An international team of scientists has demonstrated for the first time that a special kind of wave structure – a dark soliton – can be produced in water. Like the bright soliton – which is thought to be responsible for amplifying ocean waves to “rogue wave” proportions – the dark soliton is a localized surface “wave envelope” that causes a temporary decrease in wave amplitude.
Unlike typical ocean waves, which are always evolving as they ebb and flow, solitons maintain a constant shape and size as they propagate. They typically travel slower than background waves, which get modulated as they pass through the soliton and return to their original amplitude as they re-emerge.
The terms bright and dark soliton are borrowed from optics, where they manifest as bright spots and dark shadows in optical fibres. And yet it was in water that solitons were first observed, in the 1830s. The discovery in the 1960s and 1970s of bright solitons on the surface of deep ocean waters initially stunned oceanographers, but many experiments have been done to explore and confirm the phenomenon since then, including those that pegged bright solitons as the culprit for seeding rogue waves at sea.
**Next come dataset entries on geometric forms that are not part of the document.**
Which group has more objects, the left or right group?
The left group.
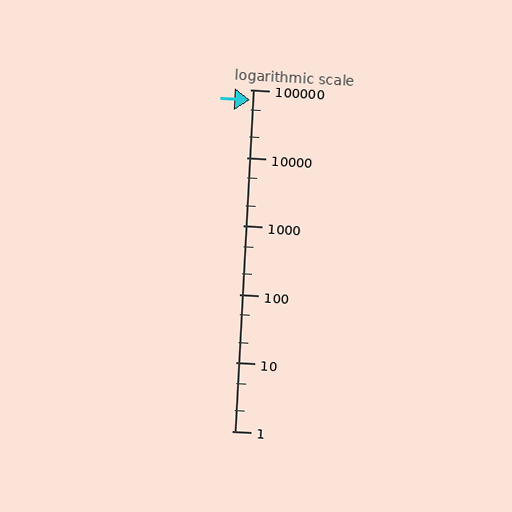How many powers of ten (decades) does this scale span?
The scale spans 5 decades, from 1 to 100000.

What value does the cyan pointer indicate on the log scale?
The pointer indicates approximately 70000.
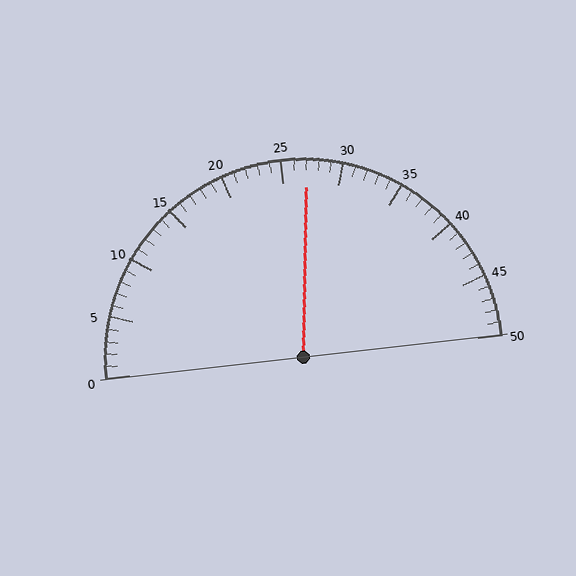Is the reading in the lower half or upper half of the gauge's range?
The reading is in the upper half of the range (0 to 50).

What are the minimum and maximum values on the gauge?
The gauge ranges from 0 to 50.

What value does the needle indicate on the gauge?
The needle indicates approximately 27.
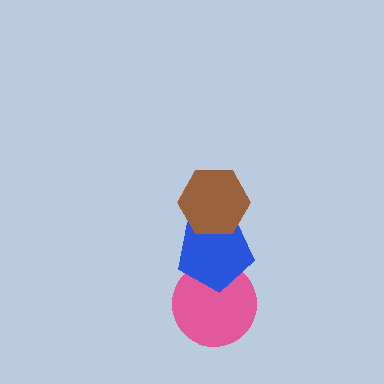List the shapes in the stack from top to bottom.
From top to bottom: the brown hexagon, the blue pentagon, the pink circle.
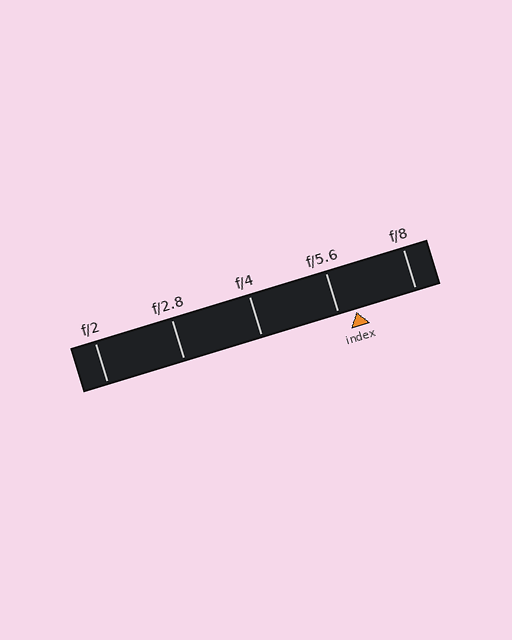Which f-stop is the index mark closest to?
The index mark is closest to f/5.6.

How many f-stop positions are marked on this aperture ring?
There are 5 f-stop positions marked.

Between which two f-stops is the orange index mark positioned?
The index mark is between f/5.6 and f/8.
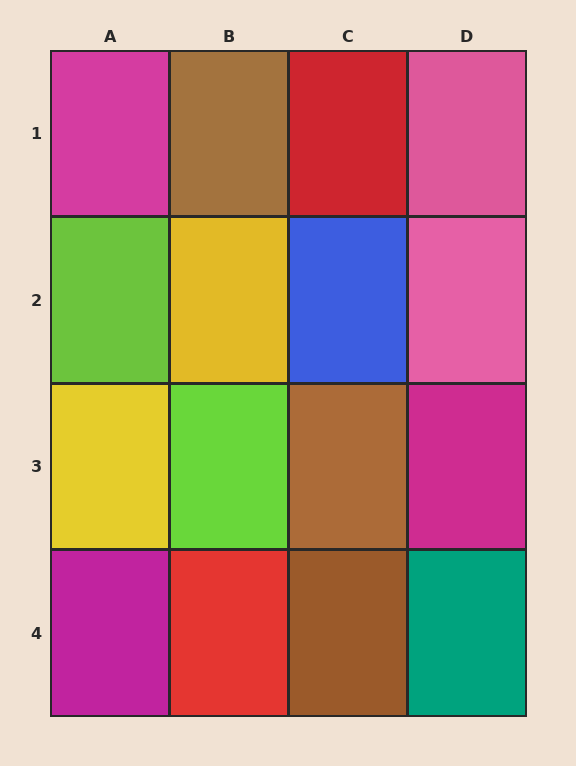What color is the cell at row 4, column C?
Brown.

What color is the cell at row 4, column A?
Magenta.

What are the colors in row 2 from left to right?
Lime, yellow, blue, pink.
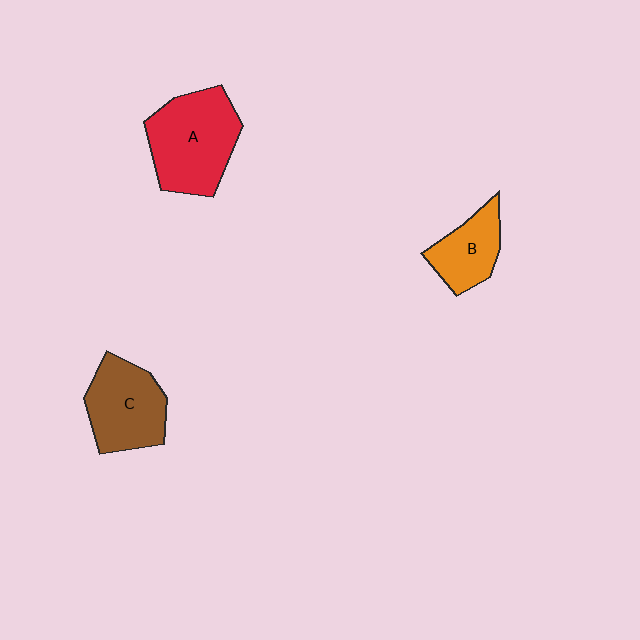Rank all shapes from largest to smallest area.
From largest to smallest: A (red), C (brown), B (orange).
Solitons of both the bright and dark persuasions have now been spotted in fibre optics, plasmas, Bose–Einstein condensates and elsewhere. But in all this time, a dark soliton had never been seen in water until now.
Predictions play out
Amin Chabchoub, a mathematician at Imperial College London, and colleagues applied the nonlinear Schrödinger (NLS) equation – the widely accepted model for describing evolving water waves – which has a large family of soliton solutions. There are two forms of the equation: a focusing case, which produces bright solitons and only applies in deep water, and a defocusing case, which governs waves in shallow water and leads to dark-soliton solutions. For this to be the case, kh (the wavenumber multiplied by the water depth) must be less than 1.363.
Chabchoub’s team used a 17-m-long wave tank, filled to a depth of 40 cm. With a computer-controlled paddle at one end of the tank, the researchers generated a steady sine wave with an amplitude of 4 cm and a precise initial surface elevation, according to the defocusing NLS equation. Conductive wave gauges placed at intervals along the tank monitored wave propagation.
As predicted, the researchers witnessed the background waves’ amplitudes falling to zero as they passed through the soliton, only to bounce back to their initial magnitude upon exiting the structure. Not only that, the team’s theoretical predictions about how the width of the soliton – that is, the number of background waves under its influence at any given time – ought to vary with various factors (e.g. deeper water, wider soliton) were also borne out spectacularly well in the data. “We can really say then that they’re really dark solitons, not only from their shape but also that they have these characteristics which are provided by theory,” says Chabchoub.
“New way of thinking”
“This is an exciting result,” says Roger Grimshaw of Loughborough University, who was not involved in the research. “While both versions of the NLS were known to be valid for optics, this is the first time that the same has been shown for water waves. This opens the door to a new way of thinking about nonlinear waves in shallow water, although it is likely that this is only for a limited range of kh.”
The widely accepted model for nonlinear, shallow water waves, where kh approaches zero, is the Korteweg–de Vries (KdV) equation, which has soliton solutions that differ strongly from those described by the NLS equation. “The experiments in this paper are for small, but finite kh – 1.2, 1.0. I doubt that the dark soliton will be found if kh is decreased too much below these values,” says Grimshaw.
Chabchoub says the group’s next priority is to investigate interactions between solitons. “What happens if you collide these guys?” he asks, “or if a dark and bright soliton meet?” It is a line of research that may eventually help engineers design technologies that better mediate destructive waves at the shore. “If there’s a huge wave coming, maybe we can stabilize it or act against it. We don’t know yet,” says Chabchoub. He points out that the team “needs to do numerical simulations to investigate whether these coherent structures could have an influence on tsunamis or on the propagation of high waves, which can be dangerous near shore”.
The research is published in Physical Review Letters.